Don’t try this at home
The authors also warn against people trying to medicate themselves. Taking mushrooms which have not been properly processed into the drug, making precise dosing possible, outside of a clinical setting without support or safeguards, could have negative consequences.
“Context is crucial for these studies and all volunteers received therapy during and after their psilocybin sessions,” says Dr. Rosalind Watts, clinical lead of the trial and formerly based at the Centre for Psychedelic Research. “Our team of therapists were on hand to offer full support through sometimes difficult emotional experiences.”
“These findings provide further support for the growing evidence base that shows that in people with depression, psilocybin offers an alternative treatment to traditional antidepressants,” adds Professor David Nutt, the Edmond Safra Chair in Neuropsychopharmacology at Imperial College London. “In our study, psilocybin worked faster than escitalopram and was well tolerated, with a very different adverse effects profile.
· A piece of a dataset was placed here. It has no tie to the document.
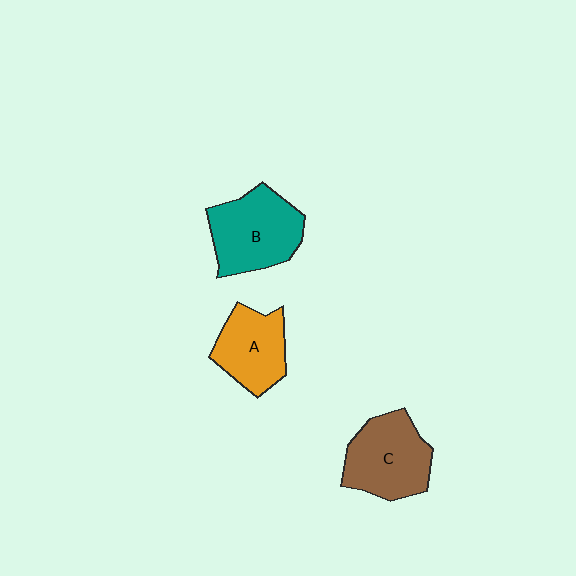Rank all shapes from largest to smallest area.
From largest to smallest: B (teal), C (brown), A (orange).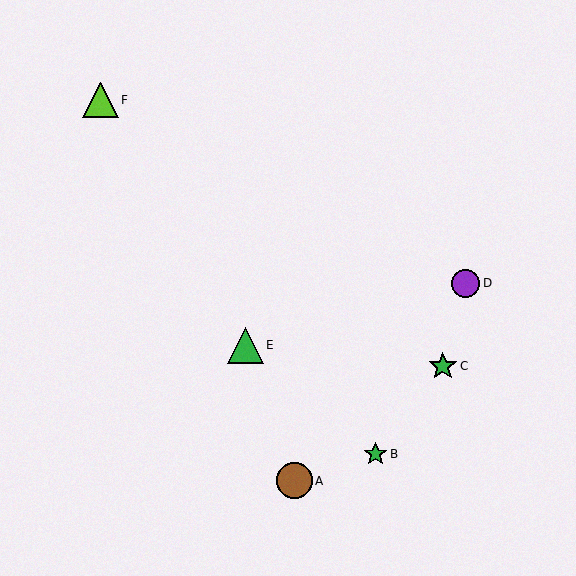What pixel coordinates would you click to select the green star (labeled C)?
Click at (443, 366) to select the green star C.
We look forward to further trials, which if positive should lead to psilocybin becoming a licensed medicine.”
“These latest finding build on our previous research testing psilocybin therapy for treatment resistant depression, and offer the most compelling evidence yet to support efforts towards licensing psilocybin therapy as a regulated mental health intervention,” Dr. Carhart-Harris concludes.
The findings appear in the New England Journal of Medicine.
SWNS writer William Janes contributed to this report.